Saving Newcastle businesses 7% of their business property taxes under new Liberal Democrats policy
"We'd tax land used by businesses, not their productive investment , " says Cllr Robin Ashby, who speaks for the Liberal Democrats in Newcastle on business matters. "Business Rates and non-residential stamp duty are an unacceptable burden on business and unfit for purpose in a modern economy.
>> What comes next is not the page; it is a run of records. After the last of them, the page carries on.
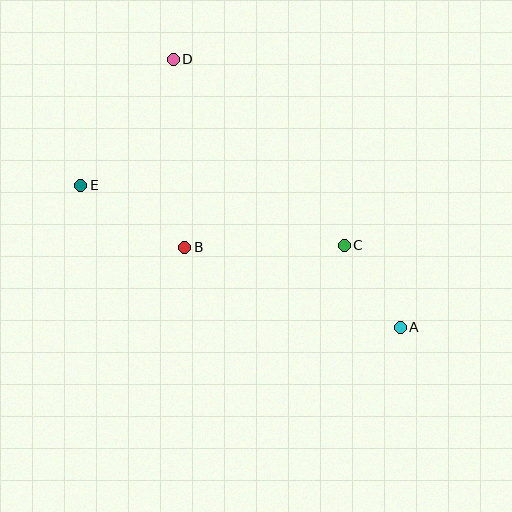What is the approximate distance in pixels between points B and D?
The distance between B and D is approximately 189 pixels.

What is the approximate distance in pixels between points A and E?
The distance between A and E is approximately 350 pixels.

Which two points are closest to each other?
Points A and C are closest to each other.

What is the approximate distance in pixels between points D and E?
The distance between D and E is approximately 156 pixels.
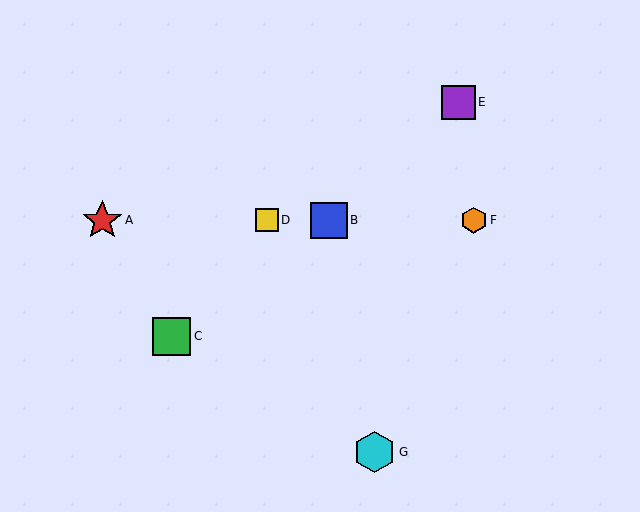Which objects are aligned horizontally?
Objects A, B, D, F are aligned horizontally.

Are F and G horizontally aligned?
No, F is at y≈220 and G is at y≈452.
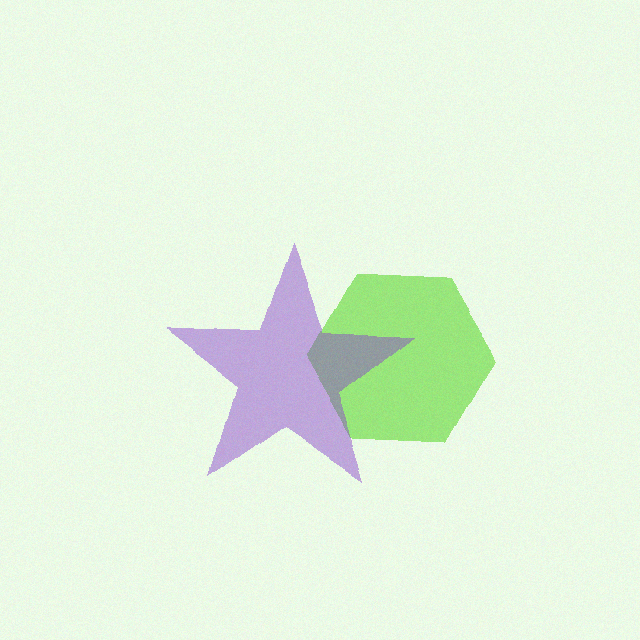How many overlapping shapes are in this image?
There are 2 overlapping shapes in the image.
Under the policy I supported at our Brighton Conference, we'd ease the burden on Newcastle businesses by an average 7%."
Dissatisfaction with Business Rates has reached an all-time high, following a long-delayed and poorly implemented rates revaluation in 2017 and a deepening crisis on Britain's highstreets.
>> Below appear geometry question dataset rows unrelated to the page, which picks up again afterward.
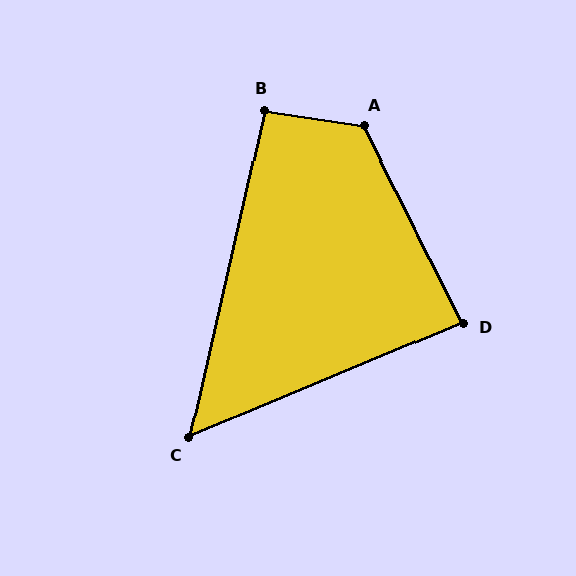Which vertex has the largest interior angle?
A, at approximately 125 degrees.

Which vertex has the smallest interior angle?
C, at approximately 55 degrees.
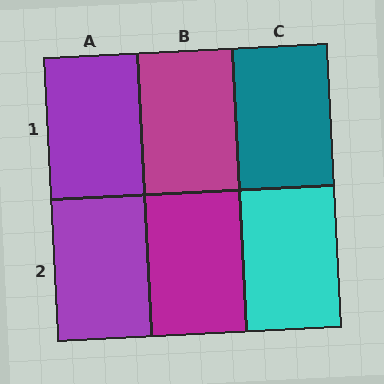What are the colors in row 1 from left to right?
Purple, magenta, teal.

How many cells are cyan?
1 cell is cyan.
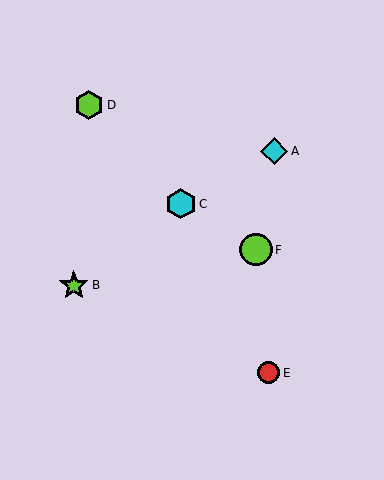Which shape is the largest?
The lime circle (labeled F) is the largest.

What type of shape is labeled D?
Shape D is a lime hexagon.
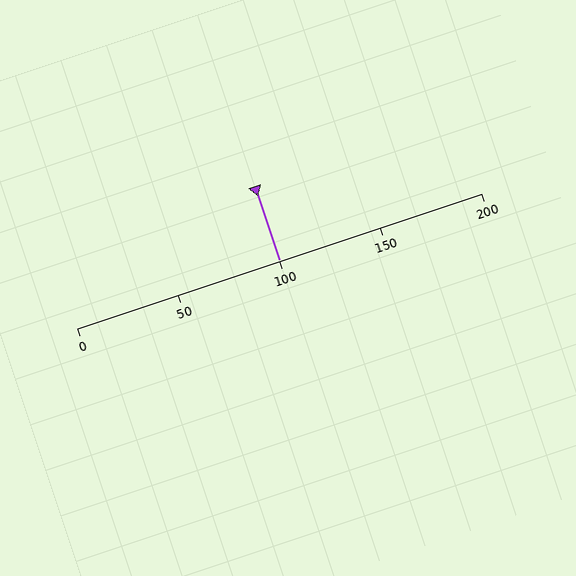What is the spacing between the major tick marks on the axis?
The major ticks are spaced 50 apart.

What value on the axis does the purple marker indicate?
The marker indicates approximately 100.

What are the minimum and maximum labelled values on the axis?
The axis runs from 0 to 200.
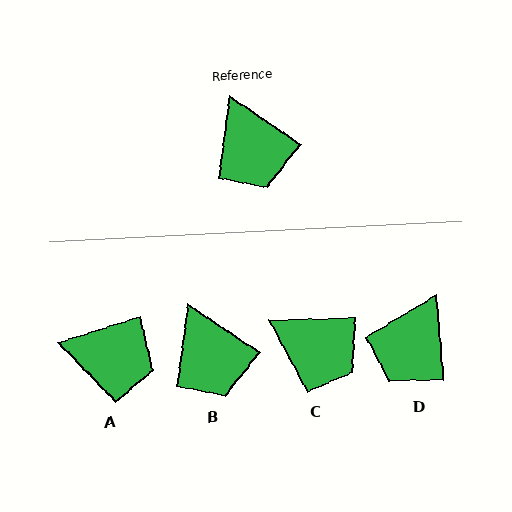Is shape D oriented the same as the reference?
No, it is off by about 51 degrees.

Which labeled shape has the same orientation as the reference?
B.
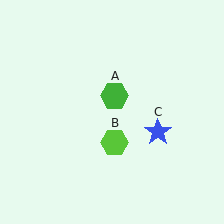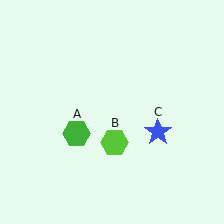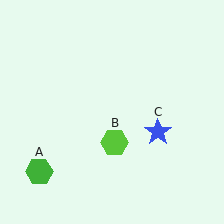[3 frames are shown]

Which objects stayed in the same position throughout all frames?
Lime hexagon (object B) and blue star (object C) remained stationary.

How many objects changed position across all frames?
1 object changed position: green hexagon (object A).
Recently there have been calls for reform of Business Rates from all the major business organisations, including the CBI, the FSB, the BCC, the BRC, the EEF and the IoD. The Institute for Fiscal Studies' seminal 2011 Mirrlees Review recommended that Business Rates should be replaced with a tax based on land values.
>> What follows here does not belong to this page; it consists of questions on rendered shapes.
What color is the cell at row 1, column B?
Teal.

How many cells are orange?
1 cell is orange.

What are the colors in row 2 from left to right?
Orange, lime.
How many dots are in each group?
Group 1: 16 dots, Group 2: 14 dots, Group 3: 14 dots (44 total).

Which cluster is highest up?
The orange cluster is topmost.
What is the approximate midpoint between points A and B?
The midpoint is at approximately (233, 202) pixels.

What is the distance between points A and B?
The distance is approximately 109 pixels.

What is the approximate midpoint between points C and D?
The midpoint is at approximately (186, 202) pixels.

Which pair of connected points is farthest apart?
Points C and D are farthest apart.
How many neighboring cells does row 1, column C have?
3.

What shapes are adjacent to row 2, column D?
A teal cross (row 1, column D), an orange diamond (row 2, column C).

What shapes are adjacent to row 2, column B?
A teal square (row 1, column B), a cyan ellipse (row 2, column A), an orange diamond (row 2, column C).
Liberal Democrats have had a longstanding commitment to Business Rates reform, with a specific emphasis on replacing it with a land value tax. We believe that by taxing business premises and equipment, Business Rates are a disincentive to investment, and are a particularly heavy burden on capital-intensive sectors such as manufacturing and renewable energy.
It would be more efficient solely to tax the land value of commercial property, removing the disincentive to invest and enabling the state to better capture increases in land value driven by public infrastructure investment.
Because it taxes commercial property transactions, Non-Residential Stamp Duty is an unwelcome burden on businesses that want to acquire or change premises, with the result that commercial property is not allocated efficiently.
The replacement of Business Rates in England (currently set at a rate of 49.3p per pound) with a Commercial Landowner Levy (CLL) set at a rate of 59p per pound but based solely on the land value of commercial sites rather than their entire capital value, would stimulate investment, and shifting the burden of taxation from tenants to landowners.
The immediate abolition of Non-Residential Stamp Duty would improve the efficiency of the commercial property market and making life simpler for businesses that want to own or change premises.
We'd end discounts for empty and derelict premises and allowing councils to tax unfinished commercial developments beyond a reasonable construction period, increasing the supply of commercial property and reducing rents.
We'd also abolish the current system of Small Business Rates Relief - much of which is absorbed by landlords through higher rents - and replace it with a doubled Employment Allowance, giving every employer a £3,000 tax cut by reducing their National Insurance bills, and providing a boost to wages and employment.
Existing relief for agricultural land would be maintained, as well as relief for charities being protected except in the case of private schools and private healthcare.
Local authority revenues from Business Rates would be protected under the CLL through an adjustment to the redistribution formula, so that tax cuts for businesses would not mean lower revenues for those local authorities.
The transition from Business Rates to the CLL would take place over 4 years, with bills shifting gradually from a property to a land value basis and incidence moved to landlords when contracts are renewed or at rent reviews. Annual revaluations of commercial land values by the Valuation Office Agency would be introduced as well as the completion of a comprehensive and publicly-accessible Land Registry.
Introducing the CLL would give businesses a net tax cu, amounting to 7% in Newcastle. The majority of economic sectors would receive a boost under the CLL, with lower bills in manufacturing, hospitality and shops among other sectors.
Under the CLL, the 61% of small and medium sized businesses that do not own their own premises would no longer directly pay property tax, shifting the administrative burden of tax away from businesses onto a smaller number of commercial landlords, and saving both businesses and councils' precious time and money.
"These new policies represent a substantial commitment by the Liberal Democrats to fairness in accordance with our principles held for generations, and when implemented by Liberal Democrats in government would be a boost which would be welcomed by businesses in Newcastle, the North East and the rest of the country," said Robin Ashby.